Далеко за полночь сновали шлюпки между пристанью и яхтой. Часть прислуги осталась ночевать на борту яхты. Матросы носились как угорелые, все понимали, что такие визиты могут обернуться и немилостью. Для салютов на яхте с каждого борта торчали по две пушчонки, возле них копошились канониры.

Едва взошло солнце, на первой шлюпке перевезли всю прислугу. Кареты с императрицей показались у пристани только к полудню. На первой шлюпке разместилась императрица и великокняжеская чета. Рядом с Елизаветой все время находился довольно молодой человек, миловидный и обходительный. «Видимо, это и есть новая симпатия Елизаветы, о которой мне давеча проговорился гвардейский офицер», — подумал Спиридов.

Камер-юнкер Иван Иванович Шувалов, которого впервые видел Спиридов, в свои двадцать три года лишь прошлой осенью был замечен императрицей и по «случаю» этому пожалован первым придворным званием.

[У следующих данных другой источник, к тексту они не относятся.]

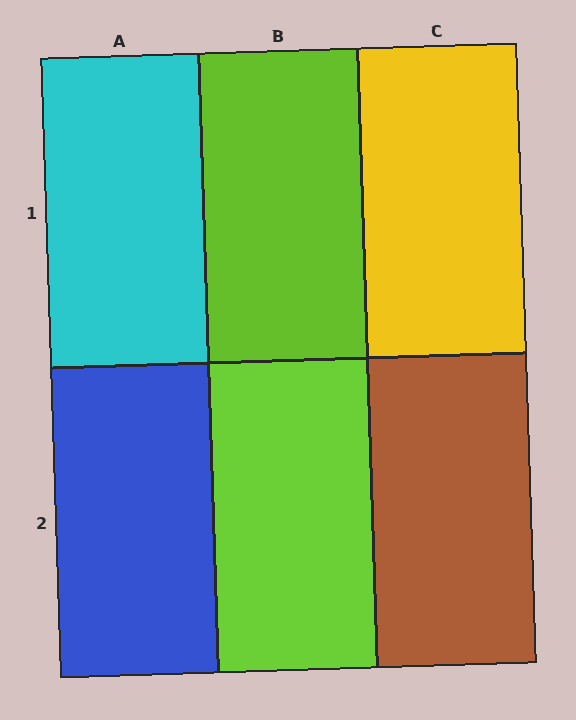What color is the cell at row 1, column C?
Yellow.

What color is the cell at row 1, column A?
Cyan.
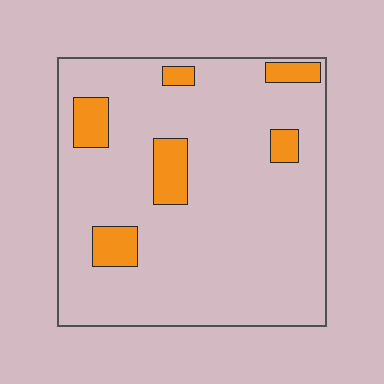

Правда, раньше племянник Петра Шувалова не раз попадался на глаза великой княгине Екатерине. «Я вечно находила его в передней с книгой, — вспоминала Екатерина, — я тоже любила читать, и вследствие этого я его заметила; на охоте иногда я ним разговаривала; этот юноша показался мне умным и с большим желанием учиться, он также иногда жаловался на одиночество, в каком оставляли его родные; ему было тогда восемнадцать лет, он был очень недурен лицом, очень услужлив, очень вежлив, очень внимателен и казался от природы очень кроткого нрава».

Но томившейся без внимания своего супруга Екатерине, как заметил во время прогулки Спиридов, видимо, был далеко не безразличен другой камер-юнкер, молодой красавец и, наверное, балагур и повеса. Его то и дело подзывал к себе великий князь, они о чем-то переговаривались, поглядывая в сторону фрейлин, и хохотали...

В самом начале прогулки, когда яхта, отсалютовав императрице, снялась с якоря, Елизавета поманила к себе Спиридова:

— Погода, капитан, благодатная, пройдемся до Красной горки, но так подгадай, чтобы к вечеру быть нам в Петергофе: нынче у нас званый бал.

Благожелательный тон и несколько фамильярное обращение свидетельствовали о том, что императрица, по-видимому, помнила расторопного офицера с «Варвары Великомученицы», который не раз попадался ей на глаза в прошлом году в Москве. С любопытством бросала на него взоры и великая княгиня, ей тоже запомнился этот подтянутый офицер, с чисто русской физиономией, проницательным взглядом карих глаз, обрамленных темными ресницами.